RealTime Medicare Data (RTMD) Analysis of Total Knee Claims

In addition to total knee procedures being a new PEPPER Target Area, Total Knee Arthroplasty Medical Necessity and Documentation Requirements Reviews became an approved RAC Issue (0185) on August 3, 2020. The RACs will be performing complex medical reviews for inpatient hospital, outpatient hospital, ambulatory surgical center and professional services.

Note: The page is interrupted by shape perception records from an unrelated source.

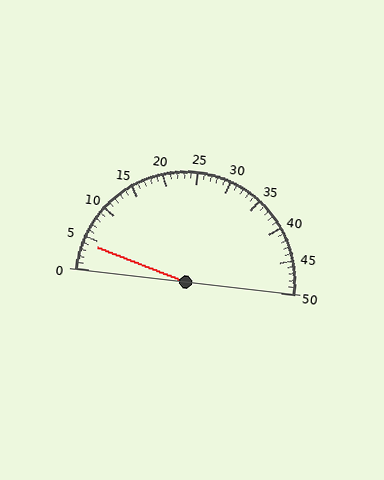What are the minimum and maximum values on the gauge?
The gauge ranges from 0 to 50.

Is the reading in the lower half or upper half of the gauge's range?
The reading is in the lower half of the range (0 to 50).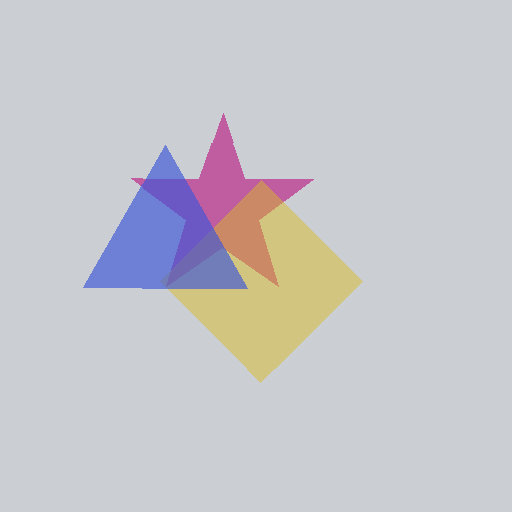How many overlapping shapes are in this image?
There are 3 overlapping shapes in the image.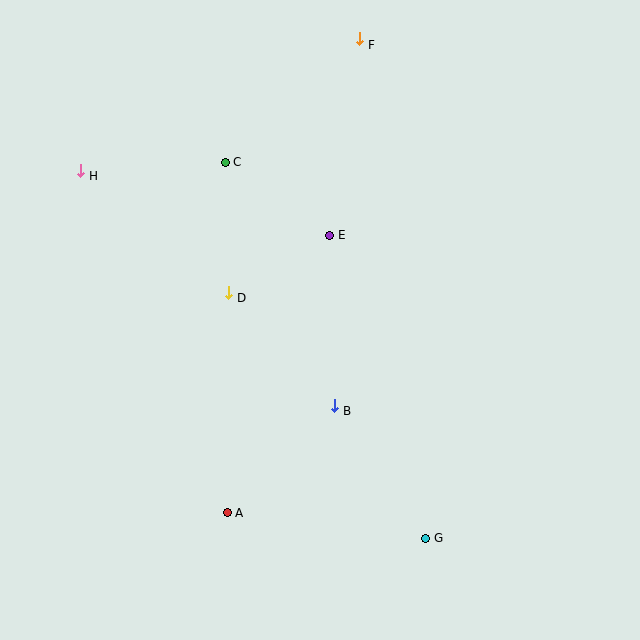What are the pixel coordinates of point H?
Point H is at (81, 176).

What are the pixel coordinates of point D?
Point D is at (229, 298).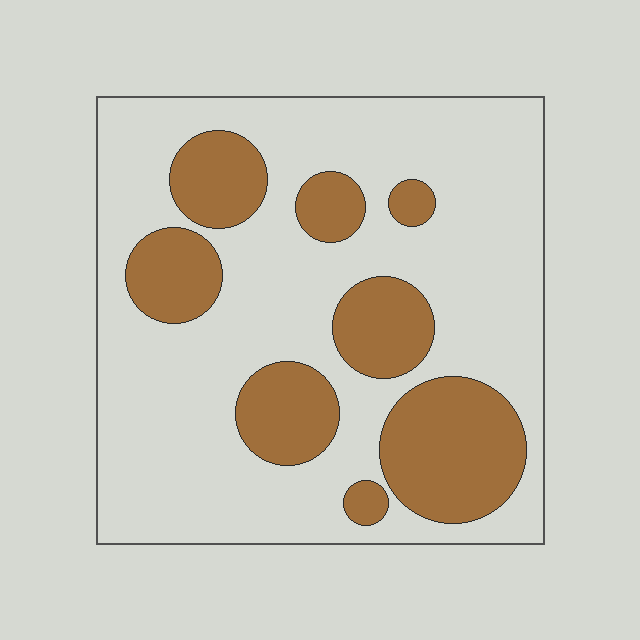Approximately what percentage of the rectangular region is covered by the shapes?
Approximately 30%.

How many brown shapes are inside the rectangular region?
8.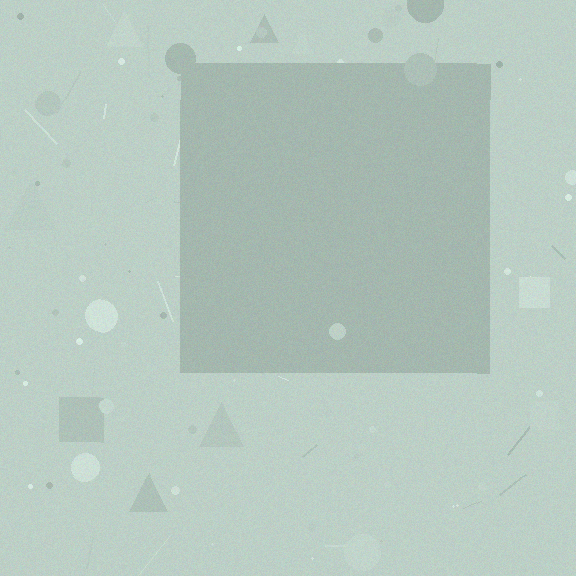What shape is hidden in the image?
A square is hidden in the image.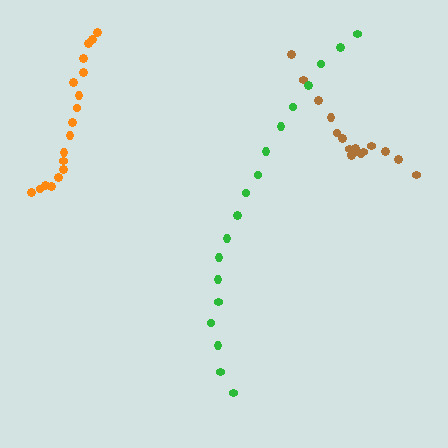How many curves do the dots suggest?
There are 3 distinct paths.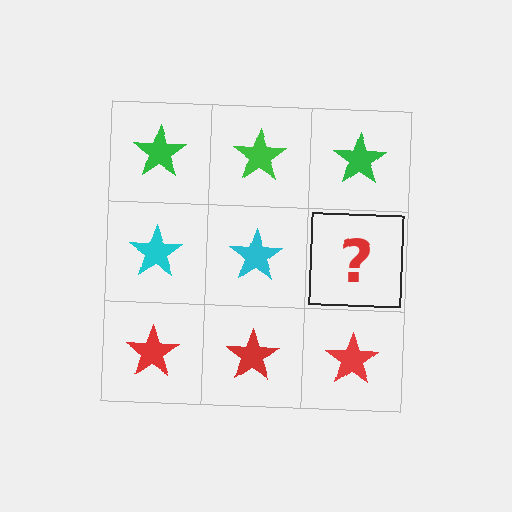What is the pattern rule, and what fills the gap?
The rule is that each row has a consistent color. The gap should be filled with a cyan star.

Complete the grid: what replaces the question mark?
The question mark should be replaced with a cyan star.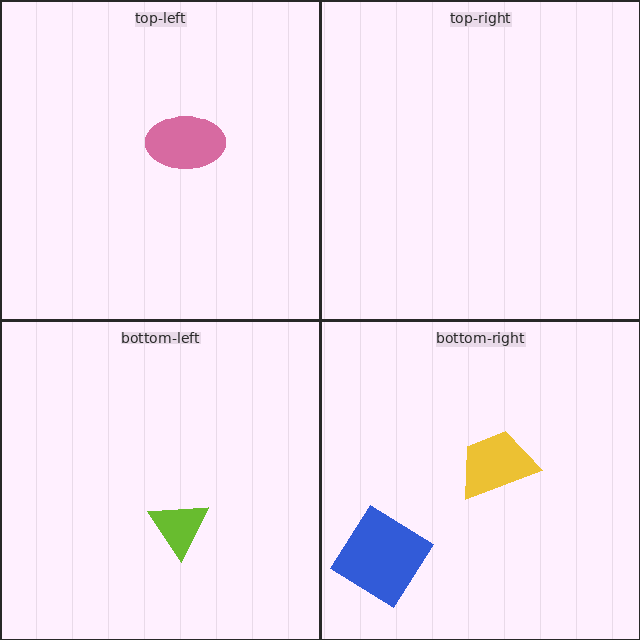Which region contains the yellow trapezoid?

Given that Total Knee Claims seem to be an ongoing review for Medicare Contractors, I turned to our sister company, RTMD, to perform an analysis of Total Knee claims for Palmetto GBA Jurisdiction J which includes Alabama, Georgia and Tennessee. Specifically parameters of my analysis included:

• Claims with dates of service from January to June for calendar years 2017 (the year prior to total knee procedures being removed from the Medicare Inpatient Only (IPO) list) through 2020.
• Total knee inpatient claims with the list of ICD-10-PCS knee replacement codes found in Appendix 6 of the User’s Guide, and
• Total knee outpatient claims with a CPT® code 27447, again as per the parameters of the PEPPER Review Target. This is important to keep in mind as the RAC issue also includes additional knee procedure CPT® codes 27445, 27486 and 27487.

Key Findings

• While there were outpatient claims in all three states in 2017, in general hospitals received no payment for CPT 27447.
• All three states have seen a shift from inpatient to outpatient total knee claims with the most significant shift being in Georgia.
• Inpatient volumes appear to have been impacted more as a result of the COVID-19 pandemic.

Potential Next Steps

• Download your PEPPER Report prior to December 15, 2020.
• Whether or not you are an outlier, consider reviewing a sample of claims for documentation supporting the billing patient status and medical necessity of the surgical procedure.
• Prior to reviewing a sample of claims, determine whether or not your MAC has created a Local Coverage Determination (LCD) and Local Coding and Billing Coverage Article (LCA) for total knee procedures.
• I encourage you to spend some time on the PEPPER Resources website where you can find a copy of the most recent User’s Guide, Training and Resources available to you including testimonials and training sessions.
• One last resource, at the same time Total Knee Procedure became an approved issue for the RACs, CMS released an updated Major Joint Replacement (Hip or Knee) MLN Booklet in August. This is a useful tool as it provides information related to documentation, coverage requirements and coding major joint replacements.